Lamenting that “it was good five hundred years ago, and it must be good now”, Dickens indicates his frustration with systems that resist change and think that introducing modern technology – in this case “a railroad down one of these steeps (the easiest thing in the world)” – amounts to “flat blasphemy”.

Dickens philosophically juxtaposes the hardships and dangers, for both man and beast, of the quarrying process with the aesthetic grandeur and beauty of the objects and artworks formed from the quarried rock: “it seemed, at first, so strange to me that those exquisite shapes, replete with grace, and thought, and delicate repose, should grow out of all this toil, and sweat, and torture! [but] every good thing has its birth in sorrow and distress”

However, he equates this juxtaposition of, on the one hand, ‘toil, sweat and torture’ and, on the other, ‘grace, thought and delicate repose’, to the fate of individuals, deprived by social or cultural means of the chance to develop and fulfil their potential, ignored by others more fortunate than themselves as he reflects “I thought, my God! how many quarries of human hearts and souls, capable of far more beautiful results, are left shut up and mouldering away: while pleasure-travellers through life, avert their faces, as they pass, and shudder at the gloom and ruggedness that conceal them!”
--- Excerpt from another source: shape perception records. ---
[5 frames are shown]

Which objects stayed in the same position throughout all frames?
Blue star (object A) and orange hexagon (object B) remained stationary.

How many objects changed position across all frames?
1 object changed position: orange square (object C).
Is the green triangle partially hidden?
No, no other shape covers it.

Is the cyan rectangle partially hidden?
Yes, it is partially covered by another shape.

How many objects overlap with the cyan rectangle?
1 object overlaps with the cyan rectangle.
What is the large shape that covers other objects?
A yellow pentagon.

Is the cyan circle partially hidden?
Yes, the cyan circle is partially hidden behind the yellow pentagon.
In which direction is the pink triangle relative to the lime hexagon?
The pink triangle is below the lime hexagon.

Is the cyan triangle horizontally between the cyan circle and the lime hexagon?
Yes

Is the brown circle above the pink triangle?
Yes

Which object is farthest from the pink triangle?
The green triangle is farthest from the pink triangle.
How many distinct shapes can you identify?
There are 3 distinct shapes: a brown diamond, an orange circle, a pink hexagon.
As always, Dickens’s sympathies are with the poor, the downtrodden and the least fortunate in society; those who, unlike himself, had been unable to escape drudgery, disease and hardship; those whose causes he strove to support through his journalism, novels and social campaigning.

Today, flat-bed lorries are used to transport the blocks of quarried marble, but the winding roads are as narrow and perilous as ever. Hairpin bends and steep slopes carve their way around the mountain edge, a sheer drop to one side and perpendicular rock face on the other. Jeeps full of thrill-seeking tourists traverse them at what appears to be a perilous speed, whilst the lorries carrying the precious blocks inch their way minutely around each bend and along each straight, sometimes in first gear, sometimes in reverse; great care is taken that never the twain shall meet, for neither could give way or pass!
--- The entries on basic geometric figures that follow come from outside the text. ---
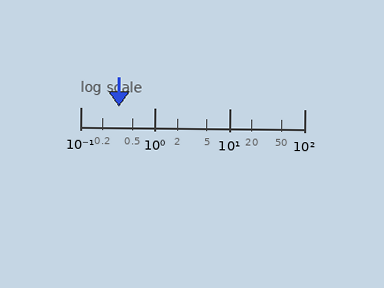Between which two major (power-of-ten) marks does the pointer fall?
The pointer is between 0.1 and 1.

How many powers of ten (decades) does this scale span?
The scale spans 3 decades, from 0.1 to 100.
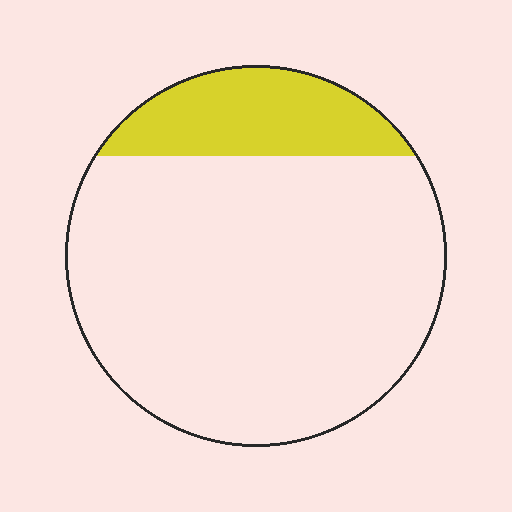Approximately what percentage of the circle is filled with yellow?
Approximately 20%.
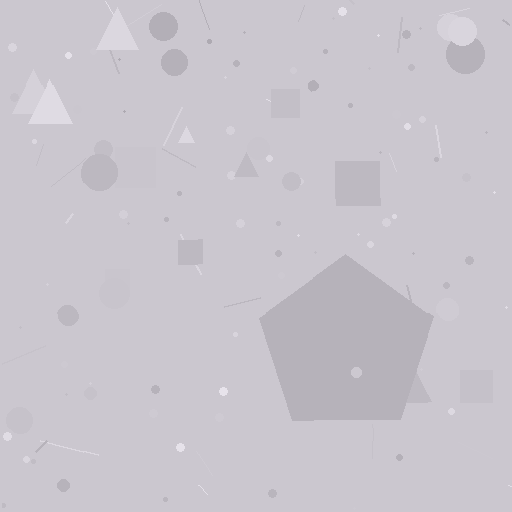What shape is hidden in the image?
A pentagon is hidden in the image.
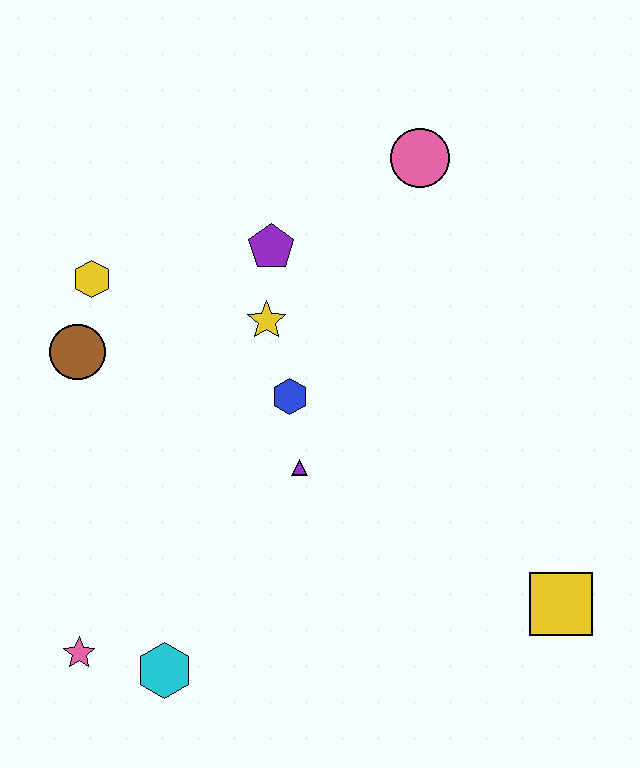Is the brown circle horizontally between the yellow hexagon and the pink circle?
No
Tour buses take more sedentary and enquiring tourists (such as me!) into a redundant quarry “in the very heart of the mountain” (said our tour guide) where, hard hats firmly fitted to each head, the process of marble quarrying is explained and rock-face evidence pointed out. The resounding echo within the chamber is demonstrated by everyone in the group calling out on a given cue, and wide-eyed faces wonder at the magnificence of the great cavity within the mountain, and also at the enterprise, ingenuity and pure scale of the marble quarrying exercise.

What would Charles Dickens make of Carrara today?

Today, I think Dickens would recognise the streets and buildings of Carrara, and would find its people as closely connected to the marble industry as in 1845. I think he would be pleased at the absence of oxen in the quarries and, whilst he may be disappointed that his proposed railroad has not replaced the oxen, he would admire, I’m sure, the skill of the lorry drivers and quarrymen who work to meet today’s demands of the worldwide marble market.